Natural gas prices rose by 0.82% to settle at 306.3, driven by increasing flows to LNG export plants and forecasts for colder weather, which boosted heating demand expectations. The U.S. Commodity Futures Trading Commission reported that speculators cut their net long positions for the first time in nine weeks, signaling a shift in market sentiment. U.S. gas output in the Lower 48 states climbed to 106.2 bcfd in February, up from 102.7 bcfd in January, despite recent freeze-offs that temporarily affected production. However, daily output has declined by 1.2 bcfd over the past four days, reaching a one-week low of 105.5 bcfd. Meteorologists project colder-than-normal temperatures across the Lower 48 states through February 25, leading to an expected increase in gas demand from 132.9 bcfd this week to 138.9 bcfd next week. U.S. utilities withdrew 174 bcf of gas from storage in the week ending January 31, exceeding market expectations of 168 bcf. Storage levels now stand at 2,397 bcf, 8% lower than last year and 4.4% below the five-year average. The EIA projects record gas production of 104.5 bcfd in 2025, rising to 107.2 bcfd in 2026, while LNG exports are expected to reach 14.1 bcfd in 2025 and 16.2 bcfd in 2026. Technically, the market witnessed fresh buying as open interest rose by 2.92% to 15,718, while prices gained 2.5 rupees. Natural gas is finding support at 300.6, with a break below potentially testing 294.8 levels. On the upside, resistance is seen at 311.4, and a move above could push prices toward 316.4.
Trading Ideas:
# Naturalgas trading range for the day is 294.8-316.4.
# Natural gas climbed on rising flows to LNG export plants and a drop in daily output.

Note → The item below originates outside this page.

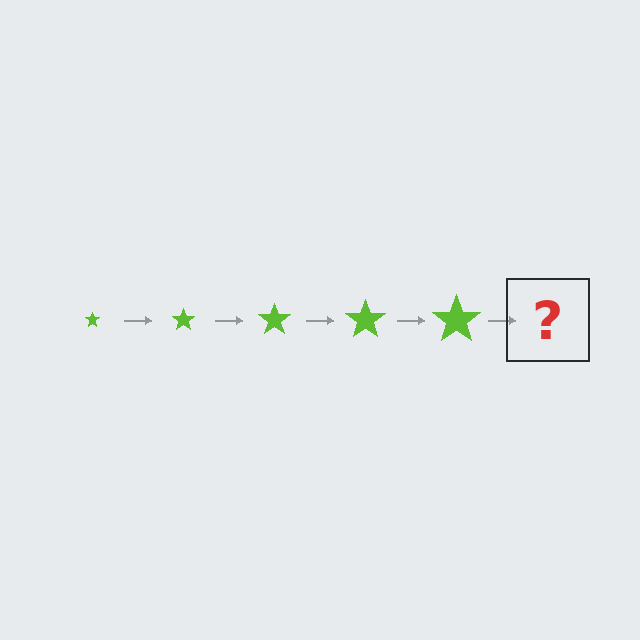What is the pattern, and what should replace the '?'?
The pattern is that the star gets progressively larger each step. The '?' should be a lime star, larger than the previous one.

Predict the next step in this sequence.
The next step is a lime star, larger than the previous one.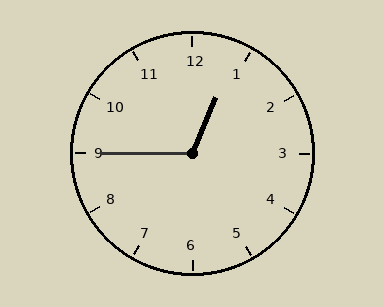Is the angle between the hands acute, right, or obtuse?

# US gas storage withdrawals close to record high in January
# US gas production on track for record high in February
Copper
Copper prices declined by 1.55% to settle at 853.9, pressured by the U.S. President’s decision to exclude copper from new import tariffs, increasing competition among domestic producers. However, prices remain 15% higher since the start of the year, supported by signs of improving demand. U.S. manufacturing activity expanded for the first time in over two years, raising concerns that the sector’s downturn may have ended. Meanwhile, expectations of strong fiscal stimulus from China have bolstered base metal demand outlooks. China also aims to increase domestic copper ore resources by 5-10% by 2027, signaling long-term investment in supply. The premium of U.S. Comex copper over LME copper surged to a record $920 per metric ton, reflecting tightening supply in the U.S. Chile’s Cochilco maintained its copper price forecast for 2025 and 2026 at $4.25 per pound, expecting prices to remain above $4.00 per pound over the next decade. It also projected a global copper deficit of 118,000 metric tons for 2024, shifting to a surplus of 210,000 metric tons in 2025. Chile’s copper production is expected to grow 4.6% this year to 5.76 million tons and another 3.6% in 2026. The global refined copper market recorded a 131,000 metric ton deficit in November, widening from 30,000 metric tons in October, driven by higher consumption. Technically, the market saw long liquidation as open interest fell by 4.96% to 5,976, while prices dropped by 13.45 rupees. Copper is finding support at 847.7, with a break below potentially testing 841.5 levels. On the upside, resistance is at 862.7, and a move above could push prices toward 871.5.
Trading Ideas:
# Copper trading range for the day is 841.5-871.5.
# Copper fell after US President Trump refrained from placing tariffs on imports of copper, as previously threatened.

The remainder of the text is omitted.